Eventualmente controlla anche nel log di xorg ( /var/log/Xorg.0.log ) che errori e warning segnala, cioè le righe che iniziano con (EE) e (WW)

----------

## GiRa

Poco sopra: https://forums.gentoo.org/viewtopic-t-555563.html

----------

## vdavi81

 *GiRa wrote:*   

> Poco sopra: https://forums.gentoo.org/viewtopic-t-555563.html

 

Salve io le 2 variabili le ho impostate.

IMPUT_DEVICES="keybord mouse"

VIDEO_CARDS="vesa"

tralaltro io nel file xorg.conf ho dovuto settare vga perchè nn mi trova il modulo vesa. Che io ho impostato nel kernel 

Credo comunque di aver compilato bene il kernel (spero).

Adesso provo a fare l'emerge world. Ma nn c'è un modo di ricompilare xorg-x11 senza dover fare un emerge world?

Poi sbaglio o devo anche compilare il server xorg? 
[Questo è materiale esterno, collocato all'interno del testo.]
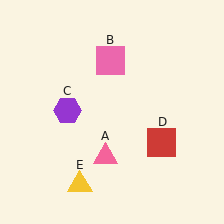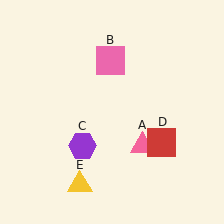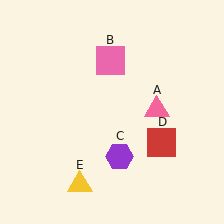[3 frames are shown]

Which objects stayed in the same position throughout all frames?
Pink square (object B) and red square (object D) and yellow triangle (object E) remained stationary.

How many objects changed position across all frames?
2 objects changed position: pink triangle (object A), purple hexagon (object C).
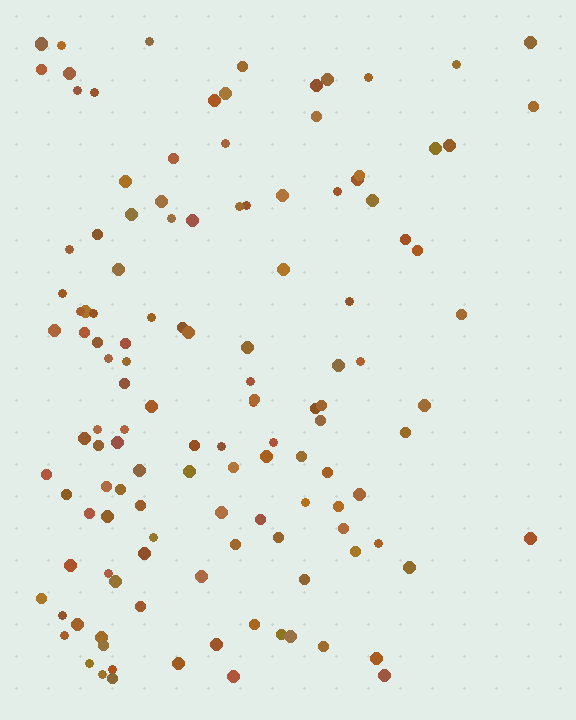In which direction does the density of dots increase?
From right to left, with the left side densest.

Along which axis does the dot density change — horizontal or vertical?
Horizontal.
Io ho fatto emerge xorg-server. Mi installa il primo di 5 pacchetti. E al secondo si blocca. nviero prima possibile su questo topic maggiori dettagli, tanto provo a risolvere il primo.

----------

## randomaze

 *vdavi81 wrote:*   

> Io ho fatto emerge xorg-server. Mi installa il primo di 5 pacchetti. E al secondo si blocca. nviero prima possibile su questo topic maggiori dettagli, tanto provo a risolvere il primo.

 

Se installa il primo di 5 e si blocca al secondo significa che non riesce a installare le dipendenze di xorg-server e, conseguentemente, non installa neanche xorg.

Quale pacchetto non compila? Che errore da?

----------

## Cazzantonio

Se keyboard e mouse sono usb ti coviene aggiungere anche evdev.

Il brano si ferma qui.